Fears over a bird flu outbreak in China sent markets tumbling to multi-month lows on Monday, casting doubt over whether 2013 could still be the breakout year for Chinese equities.
Opening for trade after a two-day holiday last week, the Shanghai Composite fell close to 2 percent on Monday to its lowest level since December 25 while the Shenzhen Composite hit a near 3-month low. Meanwhile, Hong Kong's Hang Seng Index hit its weakest level since November at 2,612 points. All three indices have managed to pare some losses since hitting those lows.
The early falls were triggered by reports over the weekend that confirmed 21 reported cases of bird flu with the death toll rising to six.

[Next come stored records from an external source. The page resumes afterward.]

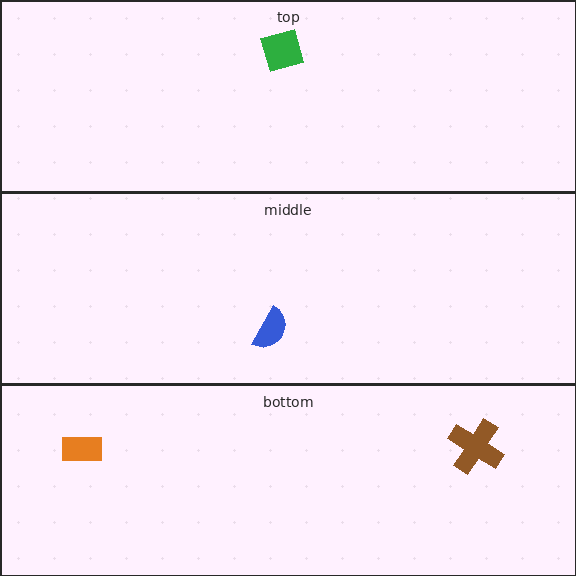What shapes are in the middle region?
The blue semicircle.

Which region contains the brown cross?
The bottom region.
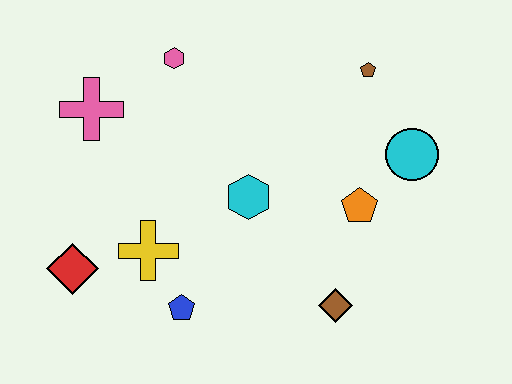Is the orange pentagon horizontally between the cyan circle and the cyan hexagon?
Yes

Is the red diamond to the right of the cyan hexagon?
No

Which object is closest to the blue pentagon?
The yellow cross is closest to the blue pentagon.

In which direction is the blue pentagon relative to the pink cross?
The blue pentagon is below the pink cross.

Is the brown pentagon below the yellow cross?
No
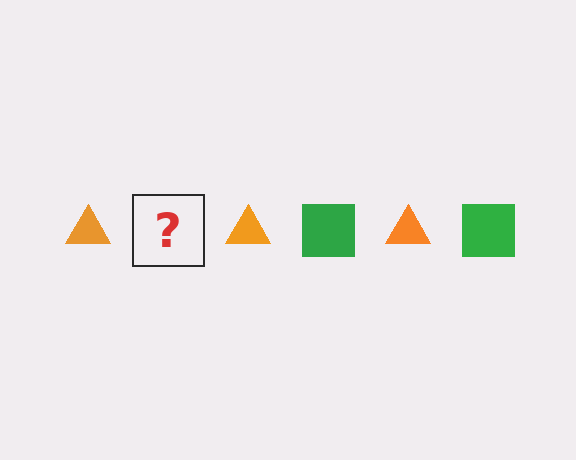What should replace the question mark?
The question mark should be replaced with a green square.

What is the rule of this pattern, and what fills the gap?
The rule is that the pattern alternates between orange triangle and green square. The gap should be filled with a green square.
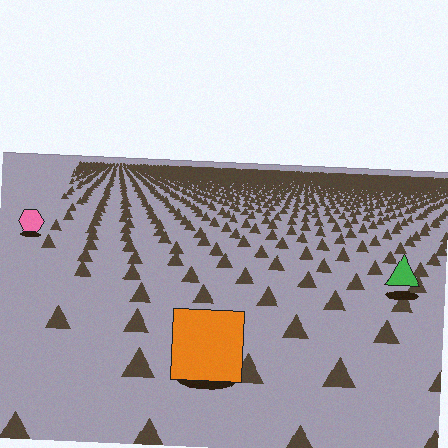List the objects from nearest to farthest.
From nearest to farthest: the orange square, the green triangle, the pink hexagon.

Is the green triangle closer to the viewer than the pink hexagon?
Yes. The green triangle is closer — you can tell from the texture gradient: the ground texture is coarser near it.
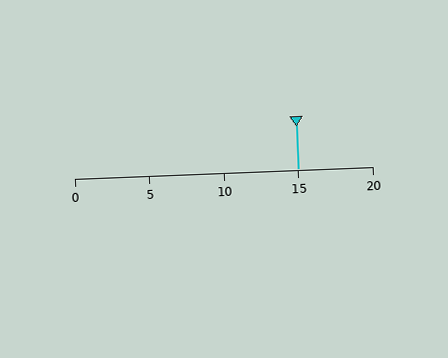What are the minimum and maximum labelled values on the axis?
The axis runs from 0 to 20.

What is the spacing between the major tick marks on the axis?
The major ticks are spaced 5 apart.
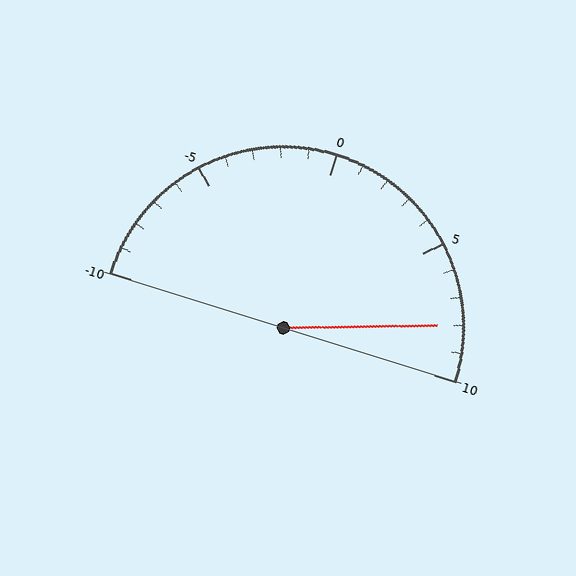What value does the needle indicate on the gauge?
The needle indicates approximately 8.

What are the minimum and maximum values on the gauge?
The gauge ranges from -10 to 10.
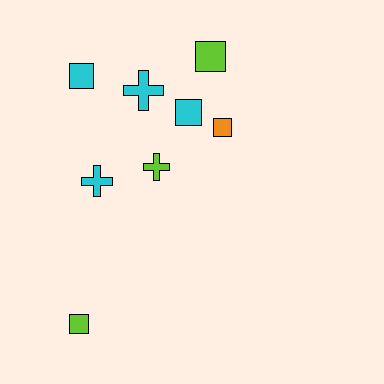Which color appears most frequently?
Cyan, with 4 objects.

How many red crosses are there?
There are no red crosses.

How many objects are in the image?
There are 8 objects.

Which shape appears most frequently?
Square, with 5 objects.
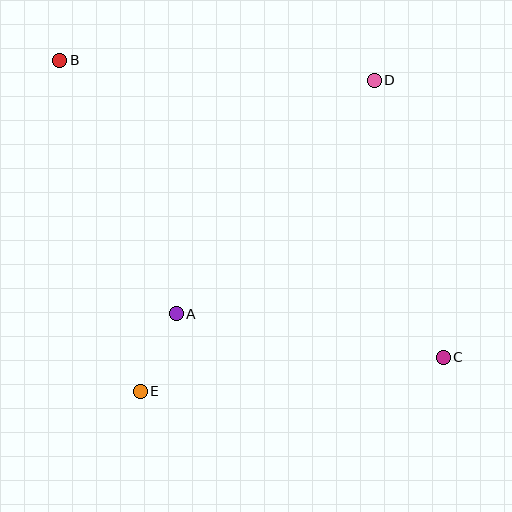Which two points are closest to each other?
Points A and E are closest to each other.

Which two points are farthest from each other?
Points B and C are farthest from each other.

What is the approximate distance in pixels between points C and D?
The distance between C and D is approximately 285 pixels.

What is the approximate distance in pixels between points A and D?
The distance between A and D is approximately 306 pixels.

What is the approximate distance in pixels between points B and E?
The distance between B and E is approximately 341 pixels.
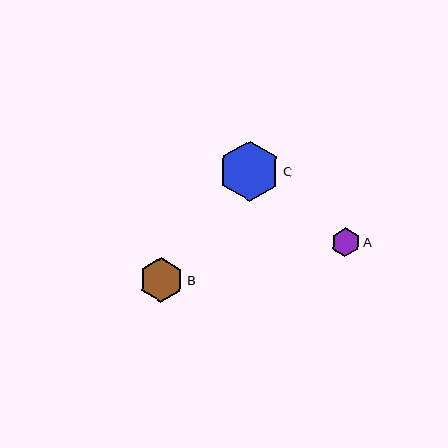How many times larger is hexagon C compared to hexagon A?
Hexagon C is approximately 2.1 times the size of hexagon A.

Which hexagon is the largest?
Hexagon C is the largest with a size of approximately 61 pixels.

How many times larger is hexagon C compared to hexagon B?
Hexagon C is approximately 1.4 times the size of hexagon B.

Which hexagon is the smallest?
Hexagon A is the smallest with a size of approximately 29 pixels.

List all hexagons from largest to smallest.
From largest to smallest: C, B, A.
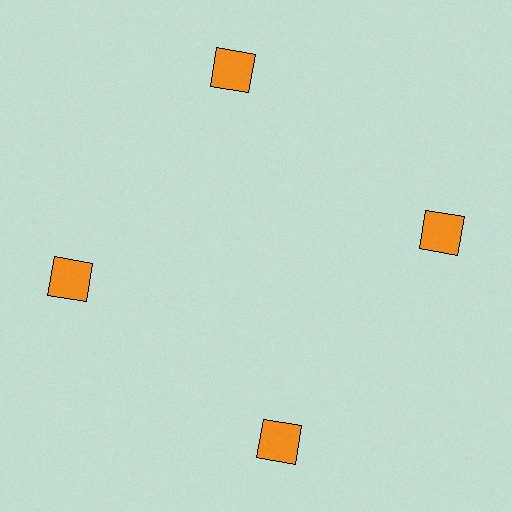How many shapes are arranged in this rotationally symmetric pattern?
There are 4 shapes, arranged in 4 groups of 1.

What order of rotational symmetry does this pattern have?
This pattern has 4-fold rotational symmetry.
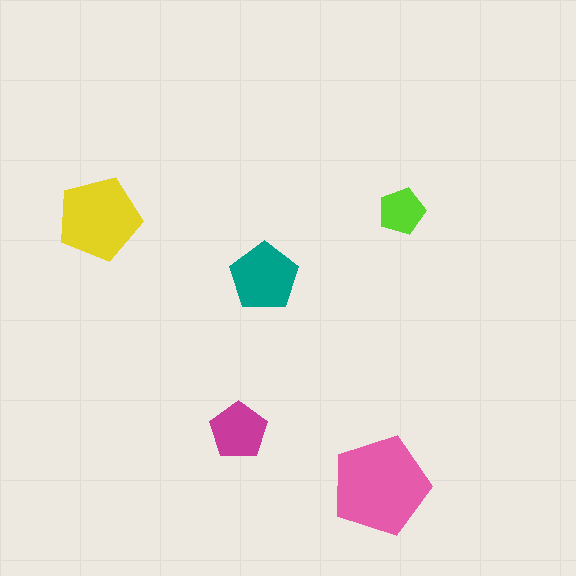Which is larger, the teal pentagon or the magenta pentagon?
The teal one.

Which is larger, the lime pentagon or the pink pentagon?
The pink one.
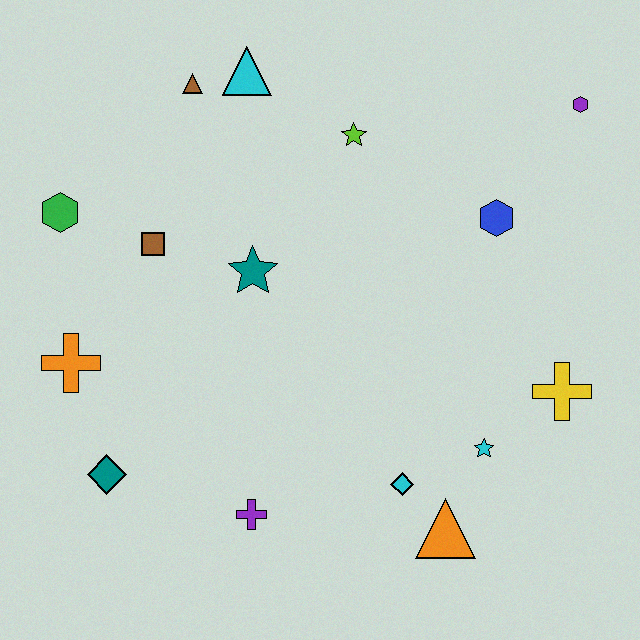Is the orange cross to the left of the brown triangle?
Yes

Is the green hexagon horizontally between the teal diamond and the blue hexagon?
No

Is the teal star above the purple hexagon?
No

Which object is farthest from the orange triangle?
The brown triangle is farthest from the orange triangle.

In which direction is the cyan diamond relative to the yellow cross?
The cyan diamond is to the left of the yellow cross.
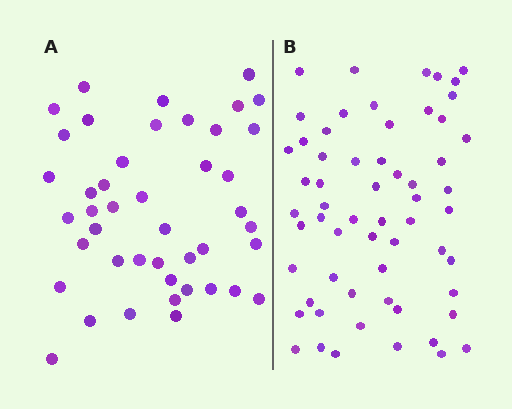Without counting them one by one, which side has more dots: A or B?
Region B (the right region) has more dots.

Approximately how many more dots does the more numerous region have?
Region B has approximately 15 more dots than region A.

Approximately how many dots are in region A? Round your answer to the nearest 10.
About 40 dots. (The exact count is 44, which rounds to 40.)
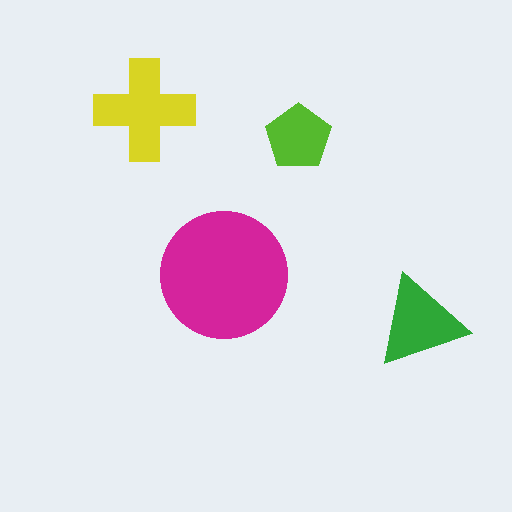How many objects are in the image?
There are 4 objects in the image.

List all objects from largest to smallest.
The magenta circle, the yellow cross, the green triangle, the lime pentagon.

Aviation stocks suffered the brunt of the losses with Shanghai-listed Air China falling nearly 4 percent, China Eastern Air losing 3.5 percent and Shanghai International Airport slipping over 4 percent.
But is Monday's sell-off merely a knee-jerk reaction or could it lead to a prolonged downtrend?
"We can all safely say we've seen this movie before. We saw in 2009 with swine flu when stocks were off about 10 percent, rebounded very quickly within a month and then doubled," said Timothy Ross, head of Asia Pacific Transport Research at Credit Suisse on CNBC's "Cash Flow."
Analysts at Citi Equity Strategy wrote in a note Monday that "the avian flu may have limited impact on economic growth and this incident may hurt investment sentiment in the very near-term."
They added that in 2003 when the SARS (Severe Acute Respiratory Syndrome) epidemic broke out, the Shanghai Composite proved to be resilient: "The Chinese equity market held off well at the time when the economy was poised to take off after a few years of adjustment."
(Read More: China: Time of Transition)
The Shanghai Composite notched up gains of over 11 percent in 2003 after SARS was first reported in the spring of that year.
Analysts recommend using the current decline as a buying opportunity, especially for transportation stocks.